Here are a few basic tips to help you determine whether a seed is worth saving.
First, saving seeds from some patented cultivars may be illegal.
Also, removal of endangered plants from the wild is prohibited and collection of their seeds restricted.

Saving seeds can be fun, but it takes time to do correctly. Several factors help determine whether you will have viable seed for the next growing season, so view seed-saving as a fun experiment. Don’t rely on seed-collecting as your only source of seeds.

For a seed to have the same genetic makeup as its parent, it must be pollinated by the same variety. Self-pollinated nonhybrid plants are good candidates for seed-saving. Such plants include peas, lettuce, tomatoes, beans, and many types of flowers. Seed from self-pollinated plants may be saved as long as the plants are not hybrid selections.

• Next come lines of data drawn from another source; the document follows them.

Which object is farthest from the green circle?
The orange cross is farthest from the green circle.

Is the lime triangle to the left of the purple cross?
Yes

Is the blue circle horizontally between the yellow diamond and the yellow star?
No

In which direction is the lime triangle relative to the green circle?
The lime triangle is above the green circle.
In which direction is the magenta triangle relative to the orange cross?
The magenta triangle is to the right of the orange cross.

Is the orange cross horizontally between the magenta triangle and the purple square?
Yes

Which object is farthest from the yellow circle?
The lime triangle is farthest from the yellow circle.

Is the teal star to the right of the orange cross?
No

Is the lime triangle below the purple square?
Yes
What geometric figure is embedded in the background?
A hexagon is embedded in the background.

Some plants depend on wind or insects to carry pollen from the male flower to the female flower. This is random pollination, and it often results in seeds that produce plants that are not identical to the parent plant. For example, cucumbers and squash can be pollinated by neighboring plants, and so you may end up with unique mixes. Plants that accept pollen from other plants do not make good candidates for seed-saving unless the plant is isolated from others.

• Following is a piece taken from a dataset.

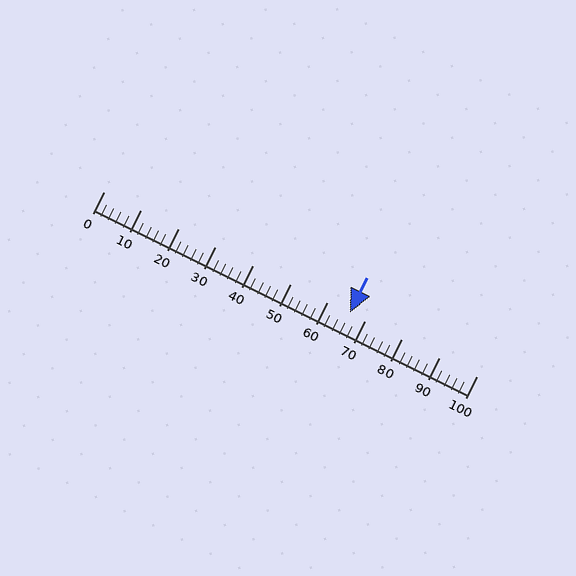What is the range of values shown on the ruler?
The ruler shows values from 0 to 100.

Seeds from hybrid cultivars should not be saved because they will not result in the same plant.

Before harvesting seeds, make sure you have identified the plant. It is tempting to bring home seeds from a plant that has pretty flowers, but what if that plant is a noxious weed?

Harvest seed from the most vigorous, healthy plants that produced the best crop; some diseases can be carried in seed. Flower seeds are generally much easier to harvest than vegetable seeds. Harvest flower-seed stalks just before all the seeds are dried. (Seeds must be completely ripe but not yet released by the plant.) The seeds of most flowers must finish drying once they’ve been harvested; do this by placing the stalk in a paper bag and storing it in a warm, dry location. As they finish drying, the seeds will fall into the bag.

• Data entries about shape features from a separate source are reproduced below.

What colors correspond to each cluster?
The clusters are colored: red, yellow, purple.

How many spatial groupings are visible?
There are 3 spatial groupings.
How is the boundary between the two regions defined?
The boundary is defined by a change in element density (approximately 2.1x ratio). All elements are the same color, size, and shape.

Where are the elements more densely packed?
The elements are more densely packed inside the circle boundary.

Most seeds should be stored in airtight containers. Label each container with the name and variety of the plant and the date on which you stored it. A refrigerator provides optimum storage conditions of 40 degrees Fahrenheit and low humidity.

Take the time to do a little research to help determine whether a seed is worth saving. Enjoy experimenting with seeds saved from your favorite garden plant.